Commentary Par XI 64-66

While at first the reader is perhaps not sure as to the identity of Poverty's first husband, it will soon (at verse 72) become clear that she was Jesus' 'wife,' left a widow by the Crucifixion in A.D. 34, and remaining 'unmarried' for 1173 years, unwanted by any other suitor, until Francis' vow in 1207.

Dante has outdone himself.  The writings about Francis (who was practically the cause of the explosion of the biography industry all by himself [there were at least eight 'lives' produced within the century of his death]) have, except for the Gospels, no antecedents.  Dante's addition to existing Franciscan material is spectacularly original in its reworking of the basic narrative found in Bonaventure and others.  Dante expands the role of poverty not so much conceptually (the devotion to poverty is the keystone of all Franciscan writings) but stylistically, making his saintly life an allegorical tale of his relationship to her.  He can, given the abundance of 'official lives,' count on his readers to fill in the by then familiar historical details.

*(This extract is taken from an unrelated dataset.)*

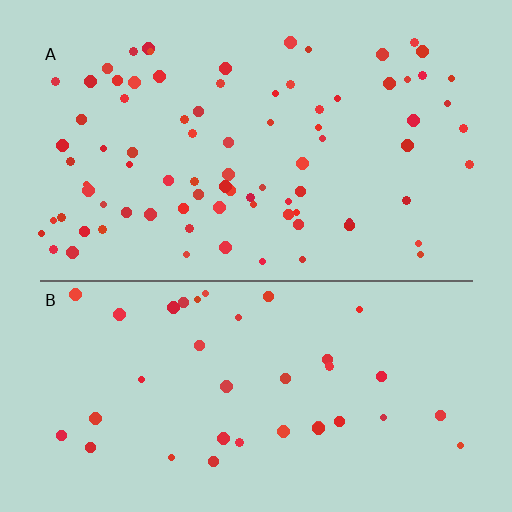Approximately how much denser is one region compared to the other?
Approximately 2.2× — region A over region B.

For the influence of Franciscan lyric poetry (and especially that of Iacopone da Todi) on Dante, see Vettori (Vett.2004.1), pp. 120-22.  And for its influence on a critic, writing on this canto, see Nardi (Nard.1965.2), who produced a footnoteless Franciscan lectura of the eleventh canto, revealing the charm of imitation.  Luciano Rossi (Ross.2002.1), pp. 170-72, follows up a suggestion of Lucia Battaglia Ricci (Batt.1997.1), p. 42, and argues that Dante's canto reflects Francis's Laudes creaturarum (see C.Inf.I.117).

It seems possible that the author of the Commedia has, improbable as this may seem, gone beyond the prideful bearing that afflicted so much of his earlier work and attained a kind of humility (see Hollander [Holl.2003.2]).  For the crucial role of Francis in the development of that humility, particularly as counter-force to the arid intellectual pride that leads to heresy, see Veglia (Vegl.2000.1), pp. 75-97.